Some of the guards—or agents de surveillance, as they are known—at the Musée du Louvre have had it. The stress and exhaustion resulting from standing vigil over masterpieces like the Mona Lisa, which alone can attract over 65,000 visitors on one day, caused the guards to go on strike with support from their union. On February 9, the 30 guards who watch over the Mona Lisa and Venus de Milo stopped work, demanding the bonus of 150 Euro (approx. $200) which other museum staffers had received.

As in most museums, the Louvre’s guards are often the sole protectors of artwork. The galleries at the Paris museum, however, have become substantially more crowded following the release of Dan Brown’s The Da Vinci Code three years ago, reports TimesOnline. A guard at the Louvre described the frenzy surrounding the Mona Lisa: “A guy once tried to smash the glass that protects the painting and he attacked the woman attendant who tried to stop him.” As of last year, 8.3 million visitors came to the Louvre, an increase of almost one million from the year before. The guards argue that the number of new hires did not increase enough to compensate for the extra work required by such high attendance rates.

The recent strike allowed for free attendance to the Louvre one Wednesday morning in February, as guards blocked the ticket booth. However, striking guards have not yet caused the museum to close, as has been the case on numerous occasions over the past 20 years.

Art Chicago 2007 will be centerpiece of Artropolis

Art Basel is over; now, it’s Chicago’s turn—but on a slightly smaller scale. Art Chicago 2007, an international contemporary art fair, will be on view from April 27 to 29, with a special preview on April 26. Art Chicago will serve as the centerpiece of a giant citywide celebration called ARTropolis.

Art collectors, dealers, curators, patrons, and enthusiasts can check out the work of 150 exhibitors in 600 booths located in a space that spans 200,000 square feet on the 7th floor of Merchandise Mart overlooking the Chicago River in the city’s River North neighborhood. Participants will include galleries from as close as the West Loop to as far away as Paris. This is Art Chicago’s second year in the Merchandise Mart. In past years it was held in Grant Park and Navy Pier.

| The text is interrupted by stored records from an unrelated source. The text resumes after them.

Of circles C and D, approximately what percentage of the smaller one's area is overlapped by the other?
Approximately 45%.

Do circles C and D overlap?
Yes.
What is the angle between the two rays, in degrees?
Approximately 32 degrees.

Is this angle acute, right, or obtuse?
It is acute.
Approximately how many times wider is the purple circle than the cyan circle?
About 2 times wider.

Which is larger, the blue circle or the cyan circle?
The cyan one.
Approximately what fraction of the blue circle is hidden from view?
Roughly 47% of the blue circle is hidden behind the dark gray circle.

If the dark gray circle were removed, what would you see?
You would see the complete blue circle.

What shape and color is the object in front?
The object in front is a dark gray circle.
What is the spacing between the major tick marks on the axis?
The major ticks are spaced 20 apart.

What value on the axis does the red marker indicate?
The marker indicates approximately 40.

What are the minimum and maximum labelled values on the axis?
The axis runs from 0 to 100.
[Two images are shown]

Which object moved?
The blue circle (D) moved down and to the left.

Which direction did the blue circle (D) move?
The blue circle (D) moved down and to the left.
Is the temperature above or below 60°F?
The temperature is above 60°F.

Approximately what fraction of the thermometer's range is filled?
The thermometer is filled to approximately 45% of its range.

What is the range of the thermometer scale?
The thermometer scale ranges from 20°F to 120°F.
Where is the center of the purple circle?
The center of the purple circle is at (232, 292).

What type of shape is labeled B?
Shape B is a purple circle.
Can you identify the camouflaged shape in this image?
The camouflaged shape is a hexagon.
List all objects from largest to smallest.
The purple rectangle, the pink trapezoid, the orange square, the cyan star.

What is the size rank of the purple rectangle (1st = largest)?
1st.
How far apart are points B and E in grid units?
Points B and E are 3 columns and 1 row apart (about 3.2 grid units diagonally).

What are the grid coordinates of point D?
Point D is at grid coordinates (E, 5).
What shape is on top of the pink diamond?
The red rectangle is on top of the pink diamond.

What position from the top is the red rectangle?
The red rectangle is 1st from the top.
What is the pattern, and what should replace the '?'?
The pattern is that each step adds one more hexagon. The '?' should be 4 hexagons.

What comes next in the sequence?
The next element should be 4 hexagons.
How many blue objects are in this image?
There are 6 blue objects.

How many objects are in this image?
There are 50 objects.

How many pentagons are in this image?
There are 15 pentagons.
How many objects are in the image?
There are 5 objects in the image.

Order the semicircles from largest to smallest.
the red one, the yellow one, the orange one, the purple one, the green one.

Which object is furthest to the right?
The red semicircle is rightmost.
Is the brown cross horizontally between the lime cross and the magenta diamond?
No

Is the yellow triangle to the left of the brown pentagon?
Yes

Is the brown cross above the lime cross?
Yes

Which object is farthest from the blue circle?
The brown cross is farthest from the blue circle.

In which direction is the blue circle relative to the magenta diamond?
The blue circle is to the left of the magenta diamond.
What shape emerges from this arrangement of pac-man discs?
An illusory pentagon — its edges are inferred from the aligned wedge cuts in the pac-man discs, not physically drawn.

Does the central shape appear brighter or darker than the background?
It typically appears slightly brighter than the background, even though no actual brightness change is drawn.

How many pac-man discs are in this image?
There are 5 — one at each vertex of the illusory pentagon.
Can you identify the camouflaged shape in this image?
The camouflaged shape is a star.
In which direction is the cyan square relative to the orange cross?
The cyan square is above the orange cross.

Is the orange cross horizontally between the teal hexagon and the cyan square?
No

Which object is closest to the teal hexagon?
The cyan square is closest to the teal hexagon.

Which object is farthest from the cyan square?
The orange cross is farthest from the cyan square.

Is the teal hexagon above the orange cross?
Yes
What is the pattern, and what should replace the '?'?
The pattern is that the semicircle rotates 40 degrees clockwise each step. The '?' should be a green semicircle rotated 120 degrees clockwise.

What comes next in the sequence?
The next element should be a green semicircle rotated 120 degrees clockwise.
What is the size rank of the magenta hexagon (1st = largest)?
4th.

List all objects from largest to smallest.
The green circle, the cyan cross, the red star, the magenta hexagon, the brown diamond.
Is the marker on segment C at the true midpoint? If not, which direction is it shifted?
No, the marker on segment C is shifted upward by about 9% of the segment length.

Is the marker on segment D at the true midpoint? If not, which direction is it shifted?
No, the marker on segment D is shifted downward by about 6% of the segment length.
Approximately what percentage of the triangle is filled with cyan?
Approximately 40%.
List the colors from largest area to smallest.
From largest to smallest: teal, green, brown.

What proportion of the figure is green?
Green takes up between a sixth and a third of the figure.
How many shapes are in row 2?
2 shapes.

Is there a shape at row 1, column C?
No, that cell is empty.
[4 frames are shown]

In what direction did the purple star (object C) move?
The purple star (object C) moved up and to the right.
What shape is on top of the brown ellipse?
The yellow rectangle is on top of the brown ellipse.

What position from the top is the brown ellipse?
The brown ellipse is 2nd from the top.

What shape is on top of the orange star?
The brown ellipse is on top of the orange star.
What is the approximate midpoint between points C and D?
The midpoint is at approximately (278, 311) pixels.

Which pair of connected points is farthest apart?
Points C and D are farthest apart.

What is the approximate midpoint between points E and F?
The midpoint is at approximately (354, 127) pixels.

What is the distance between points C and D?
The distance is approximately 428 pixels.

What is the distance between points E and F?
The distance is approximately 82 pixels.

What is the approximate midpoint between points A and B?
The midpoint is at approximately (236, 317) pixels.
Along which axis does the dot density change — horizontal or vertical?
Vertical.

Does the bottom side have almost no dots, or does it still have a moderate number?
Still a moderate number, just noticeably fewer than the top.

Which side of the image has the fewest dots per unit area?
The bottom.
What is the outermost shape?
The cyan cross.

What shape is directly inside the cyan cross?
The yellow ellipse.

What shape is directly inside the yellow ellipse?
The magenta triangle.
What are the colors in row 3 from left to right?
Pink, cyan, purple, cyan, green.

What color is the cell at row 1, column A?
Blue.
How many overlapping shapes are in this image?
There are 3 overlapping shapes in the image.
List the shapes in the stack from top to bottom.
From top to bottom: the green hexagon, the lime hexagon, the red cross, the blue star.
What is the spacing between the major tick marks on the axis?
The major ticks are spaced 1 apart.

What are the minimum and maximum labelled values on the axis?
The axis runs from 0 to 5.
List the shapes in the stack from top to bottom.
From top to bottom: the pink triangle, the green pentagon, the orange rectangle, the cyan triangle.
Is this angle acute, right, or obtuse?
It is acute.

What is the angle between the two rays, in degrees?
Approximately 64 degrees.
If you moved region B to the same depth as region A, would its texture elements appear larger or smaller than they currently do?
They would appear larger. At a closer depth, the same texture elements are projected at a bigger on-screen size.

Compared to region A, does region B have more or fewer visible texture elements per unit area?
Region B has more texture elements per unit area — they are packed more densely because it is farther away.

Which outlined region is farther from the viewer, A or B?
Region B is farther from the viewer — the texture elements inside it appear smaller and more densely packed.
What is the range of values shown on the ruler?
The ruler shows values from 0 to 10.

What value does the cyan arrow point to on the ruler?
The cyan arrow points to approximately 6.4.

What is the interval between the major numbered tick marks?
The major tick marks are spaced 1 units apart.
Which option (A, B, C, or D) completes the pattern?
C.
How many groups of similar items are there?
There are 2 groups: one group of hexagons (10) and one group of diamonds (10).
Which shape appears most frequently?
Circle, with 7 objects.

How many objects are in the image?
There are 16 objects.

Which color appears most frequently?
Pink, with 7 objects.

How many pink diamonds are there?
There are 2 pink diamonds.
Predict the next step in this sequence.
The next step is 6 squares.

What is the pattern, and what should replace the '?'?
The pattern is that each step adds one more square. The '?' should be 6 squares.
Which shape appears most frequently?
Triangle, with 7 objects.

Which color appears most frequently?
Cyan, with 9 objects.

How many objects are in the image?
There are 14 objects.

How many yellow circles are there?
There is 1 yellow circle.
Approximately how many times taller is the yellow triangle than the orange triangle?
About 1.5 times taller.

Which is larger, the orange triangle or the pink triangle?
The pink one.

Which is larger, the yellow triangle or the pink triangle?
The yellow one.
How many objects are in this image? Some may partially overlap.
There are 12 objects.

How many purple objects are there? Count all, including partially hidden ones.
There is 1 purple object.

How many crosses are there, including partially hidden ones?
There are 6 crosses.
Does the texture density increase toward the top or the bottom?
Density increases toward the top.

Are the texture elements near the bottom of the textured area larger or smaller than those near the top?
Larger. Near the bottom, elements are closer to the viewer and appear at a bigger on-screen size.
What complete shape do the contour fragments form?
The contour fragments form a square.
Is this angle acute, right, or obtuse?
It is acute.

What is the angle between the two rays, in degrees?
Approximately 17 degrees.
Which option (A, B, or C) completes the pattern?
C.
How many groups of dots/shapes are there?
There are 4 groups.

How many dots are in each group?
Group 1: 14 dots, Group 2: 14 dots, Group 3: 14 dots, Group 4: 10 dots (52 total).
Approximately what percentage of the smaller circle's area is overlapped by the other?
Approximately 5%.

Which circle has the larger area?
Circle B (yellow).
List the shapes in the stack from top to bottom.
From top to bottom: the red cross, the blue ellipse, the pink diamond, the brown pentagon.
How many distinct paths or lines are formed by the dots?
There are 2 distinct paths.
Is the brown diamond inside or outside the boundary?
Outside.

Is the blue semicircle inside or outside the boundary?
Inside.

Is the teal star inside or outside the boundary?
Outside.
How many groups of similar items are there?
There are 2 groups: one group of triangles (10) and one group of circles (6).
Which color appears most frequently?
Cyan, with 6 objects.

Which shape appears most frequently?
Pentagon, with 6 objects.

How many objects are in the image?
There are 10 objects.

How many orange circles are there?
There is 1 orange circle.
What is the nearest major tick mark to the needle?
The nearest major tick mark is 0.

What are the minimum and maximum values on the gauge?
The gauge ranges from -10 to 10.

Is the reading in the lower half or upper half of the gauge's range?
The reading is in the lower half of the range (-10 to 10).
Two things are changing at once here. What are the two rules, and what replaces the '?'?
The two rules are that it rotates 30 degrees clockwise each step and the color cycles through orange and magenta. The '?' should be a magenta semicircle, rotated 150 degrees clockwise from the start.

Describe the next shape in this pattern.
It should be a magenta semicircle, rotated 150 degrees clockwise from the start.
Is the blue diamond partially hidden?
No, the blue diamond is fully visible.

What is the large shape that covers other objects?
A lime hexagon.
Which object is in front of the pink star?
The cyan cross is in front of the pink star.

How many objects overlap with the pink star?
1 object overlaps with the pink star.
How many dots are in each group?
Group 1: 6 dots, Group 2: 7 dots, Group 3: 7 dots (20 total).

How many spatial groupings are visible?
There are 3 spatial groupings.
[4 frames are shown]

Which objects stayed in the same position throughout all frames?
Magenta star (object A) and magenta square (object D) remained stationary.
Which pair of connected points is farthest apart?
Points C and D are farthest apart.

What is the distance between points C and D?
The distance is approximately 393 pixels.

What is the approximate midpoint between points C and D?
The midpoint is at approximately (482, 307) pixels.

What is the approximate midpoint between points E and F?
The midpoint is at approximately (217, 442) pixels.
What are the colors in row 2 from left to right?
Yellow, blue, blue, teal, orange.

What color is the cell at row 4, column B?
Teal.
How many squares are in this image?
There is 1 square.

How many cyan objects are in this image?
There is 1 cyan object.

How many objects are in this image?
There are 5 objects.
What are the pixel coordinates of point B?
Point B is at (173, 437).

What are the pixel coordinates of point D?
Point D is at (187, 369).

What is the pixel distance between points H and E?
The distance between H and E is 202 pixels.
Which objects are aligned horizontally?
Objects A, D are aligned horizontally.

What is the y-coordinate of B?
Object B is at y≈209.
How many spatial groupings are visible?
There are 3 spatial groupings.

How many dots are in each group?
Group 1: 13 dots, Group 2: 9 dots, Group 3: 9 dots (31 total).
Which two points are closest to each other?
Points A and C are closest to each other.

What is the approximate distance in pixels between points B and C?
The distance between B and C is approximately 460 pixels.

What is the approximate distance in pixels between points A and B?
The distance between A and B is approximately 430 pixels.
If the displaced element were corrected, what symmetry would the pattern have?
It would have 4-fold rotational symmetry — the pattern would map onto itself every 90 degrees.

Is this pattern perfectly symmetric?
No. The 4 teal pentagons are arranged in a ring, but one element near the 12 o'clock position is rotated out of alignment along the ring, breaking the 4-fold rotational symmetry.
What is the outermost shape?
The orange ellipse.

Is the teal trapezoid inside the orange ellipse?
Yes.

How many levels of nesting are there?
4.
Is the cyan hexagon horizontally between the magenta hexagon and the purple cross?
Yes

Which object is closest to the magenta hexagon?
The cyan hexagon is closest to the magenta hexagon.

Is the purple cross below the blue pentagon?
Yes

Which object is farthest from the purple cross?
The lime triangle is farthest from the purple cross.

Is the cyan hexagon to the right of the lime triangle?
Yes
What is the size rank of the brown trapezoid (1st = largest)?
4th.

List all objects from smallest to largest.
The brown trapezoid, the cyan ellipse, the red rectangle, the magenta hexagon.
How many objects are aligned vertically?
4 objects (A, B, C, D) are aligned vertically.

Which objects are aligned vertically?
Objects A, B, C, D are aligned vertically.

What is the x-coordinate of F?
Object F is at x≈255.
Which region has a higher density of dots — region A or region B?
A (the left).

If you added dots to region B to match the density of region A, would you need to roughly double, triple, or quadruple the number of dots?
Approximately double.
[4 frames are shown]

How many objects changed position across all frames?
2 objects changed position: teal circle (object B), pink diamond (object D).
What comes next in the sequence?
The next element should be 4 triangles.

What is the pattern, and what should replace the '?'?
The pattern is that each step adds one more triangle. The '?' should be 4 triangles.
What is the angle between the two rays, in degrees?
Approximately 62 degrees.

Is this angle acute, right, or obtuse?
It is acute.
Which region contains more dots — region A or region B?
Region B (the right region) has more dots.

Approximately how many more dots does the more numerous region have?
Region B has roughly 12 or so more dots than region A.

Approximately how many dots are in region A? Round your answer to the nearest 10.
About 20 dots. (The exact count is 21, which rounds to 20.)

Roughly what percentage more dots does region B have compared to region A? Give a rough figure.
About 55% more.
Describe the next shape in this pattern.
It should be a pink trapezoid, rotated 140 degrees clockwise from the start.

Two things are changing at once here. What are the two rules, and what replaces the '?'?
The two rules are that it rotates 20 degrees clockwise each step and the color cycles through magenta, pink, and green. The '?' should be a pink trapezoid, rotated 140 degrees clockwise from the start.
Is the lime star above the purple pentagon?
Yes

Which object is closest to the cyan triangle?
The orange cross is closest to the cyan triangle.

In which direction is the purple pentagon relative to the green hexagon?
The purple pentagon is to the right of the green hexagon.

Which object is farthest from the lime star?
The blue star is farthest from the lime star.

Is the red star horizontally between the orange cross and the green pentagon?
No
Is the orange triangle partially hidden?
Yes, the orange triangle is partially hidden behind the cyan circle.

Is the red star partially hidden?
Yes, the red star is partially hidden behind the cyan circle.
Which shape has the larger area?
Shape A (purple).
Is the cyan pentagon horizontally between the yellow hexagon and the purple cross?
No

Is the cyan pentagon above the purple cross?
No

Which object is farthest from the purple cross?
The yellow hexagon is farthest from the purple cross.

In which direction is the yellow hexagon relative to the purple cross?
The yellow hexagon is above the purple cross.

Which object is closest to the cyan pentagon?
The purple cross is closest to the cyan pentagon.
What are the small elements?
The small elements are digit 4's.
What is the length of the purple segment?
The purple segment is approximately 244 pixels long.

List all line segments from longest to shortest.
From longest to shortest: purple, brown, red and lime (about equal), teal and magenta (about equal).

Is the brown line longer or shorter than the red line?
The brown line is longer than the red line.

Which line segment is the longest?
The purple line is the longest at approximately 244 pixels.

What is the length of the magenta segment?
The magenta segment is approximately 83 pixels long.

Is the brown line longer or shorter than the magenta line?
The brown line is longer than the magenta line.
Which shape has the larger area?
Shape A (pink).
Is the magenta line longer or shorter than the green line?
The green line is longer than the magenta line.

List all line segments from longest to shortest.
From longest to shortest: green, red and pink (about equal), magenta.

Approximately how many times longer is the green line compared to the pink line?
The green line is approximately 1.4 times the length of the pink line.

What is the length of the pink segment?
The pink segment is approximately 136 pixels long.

Tickets to Art Chicago are $15 and include admittance to various seminars, including a symposium entitled “The Art World is Flat: Globalism—Crisis and Opportunity.” Ticket buyers may also attend the international antiques fair, the Intuit show, the Artist Project, and the Bridge Art Fair, all located in the complex. Specially designed talks for students will be given on April 30. New Insight, a show curated by Renaissance Society Executive Director, Susanne Ghez, will also open. It will include the work of MFA students from the School of the Art Institute of Chicago, University of Illinois at Chicago, University of Illinois at Urbana Champaign, Rhode Island School of Design, Yale University, Hunter College, and California Institute of the Arts, among others.

Art Chicago is just one of the many art-related events occurring in the city over the next few months. Other events include Looptopia (a 24-hour long cultural festival held on May 11), and the annual meeting of the American Association of Museums, also in May.